Wisconsin faces a budget shortfall of $3.6 billion by 2013 and Walker believes that if he can revoke unions’ rights to collectively bargain for health care plans or pensions, he can close that gap.
But Walker’s actions don’t show a man driven by deficits. Wisconsin teacher salaries have fallen 6.8 percent from 1998 to 2008, once adjusted for inflation, and union membership in Wisconsin declined from 456,000 in 2000 to 355,000 in 2010. Wisconsin, like many states, faces budget shortfalls caused by anemic tax revenues collected from a weak economy — not from ballooning government spending.
Although curtailing public employee benefits to reflect tax revenues makes economic sense, breaking up the unions that bargained for them seems to go a step too far.
Many media outlets have sensed Walker’s ulterior motives and have been framing this political battle as just that — Republicans attempting to crush liberal voting blocks as we approach the 2012 election.
Walker’s plan is simple. If he can revoke public unions’ collective bargaining rights, he can then revoke automatic payment of workers’ dues to union treasuries. Republican Governors in Ohio, Indiana, and New Jersey have taken similar measures.
Shrinking those treasuries and reducing union memberships will make it harder for Democrats and their allies to communicate directly with workers. Destroy the unions, and the GOP will have much better chances going up against an increasingly impregnable Obama in 2012.
But framing the attack on public unions as a precursor to the presidential election, though it makes an absorbing story, misses the larger implications of what Republican governors have on their dockets.

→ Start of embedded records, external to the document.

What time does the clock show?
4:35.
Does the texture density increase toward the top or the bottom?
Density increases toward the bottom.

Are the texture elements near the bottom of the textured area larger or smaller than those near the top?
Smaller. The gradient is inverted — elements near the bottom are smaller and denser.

Before announcing his plan to deny collective bargaining rights and reduce public worker compensation, Walker pushed through more than $117 million in tax cuts for businesses.

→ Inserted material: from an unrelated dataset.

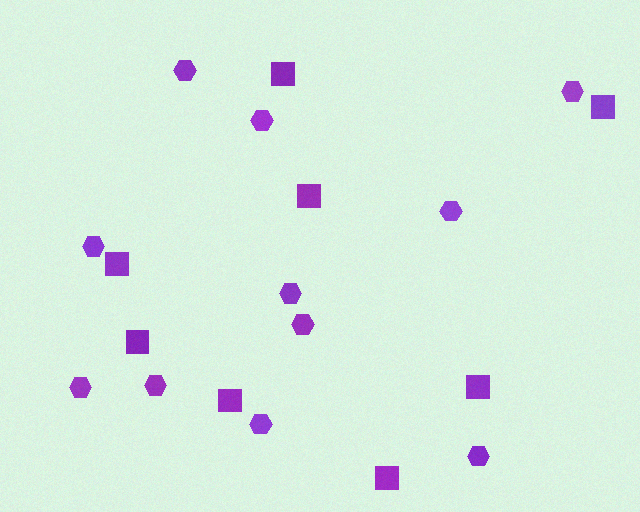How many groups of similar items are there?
There are 2 groups: one group of squares (8) and one group of hexagons (11).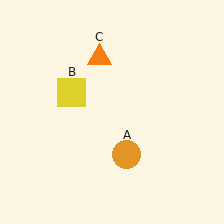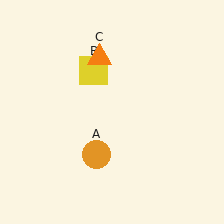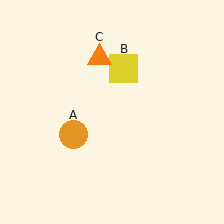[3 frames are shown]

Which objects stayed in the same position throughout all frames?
Orange triangle (object C) remained stationary.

True, Walker did not create Wisconsin’s debt, but he has contributed to it, and is now asking public unions to bear the burden.

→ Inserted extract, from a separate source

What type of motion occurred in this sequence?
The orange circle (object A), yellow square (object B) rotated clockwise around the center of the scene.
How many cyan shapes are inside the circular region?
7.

According to the Miami Herald, Florida Governor Rick Scott proposed a budget that cuts $4.8 billion in education funding and gives a $1.5 billion tax break to businesses.
According to the Arizona Republic, the Republican Governor in Arizona proposed a bill which would kick 280,000 people off Medicaid. Then he signed into law $538 million in business tax credits.
Rick Snyder, the Governor of Michigan, asked for $180 million in concessions from the state’s schools after announcing $1.8 billion in business tax cuts, according to the Associated Press.
This, frankly, looks like far more than a campaign strategy. It’s a full-throated push to spur job growth by indulging the business community. Walker and his gubernatorial colleagues are doing all they can to lower unemployment. Their press releases are littered with promises to keep their states competitive in a global economy.
But their strategy amounts to little more than making corporate tax rates as low as those in Bangladesh. Ed Kilgore of the New Republic calls it the “smokestack-chasing” model of growth in which states “subsidize businesses in order to attract capital from elsewhere and avoid its flight to even more benighted locales.”
I am not willing to forgo funding for our schools or health care for our poor as a way to cajole businesses that would just as soon move their operations offshore. Nor am I interested in dismantling the unions that distinguish us from labor markets abroad.
Job growth should not come at the cost of regressing back to the Gilded Age. Eliminating workers’ protections and stifling welfare programs are not the only ways to create jobs, nor is exempting businesses from paying the taxes that everyone else must.
According to the Joint Senate Committee on Taxation, corporations contributed to just 6.6 percent of all the taxes collected in the U.S in 2009. Forty-three percent came from employment taxes, and 44 percent came from individual Americans.
How we have come to discuss the greed of public unions without first considering the massive wealth curdling in the bank accounts of the top 0.1 percent of Americans is beyond me.
The Democratic and Republican parties both need to cleanse themselves of the influence of wealthy interests and address the problems of vast financial power in private hands.
Let’s stop the infighting between those who make $20,000 and those who make $70,000 and turn our attention to the one percent of Americans who make more than $27 million each year — before their bonuses.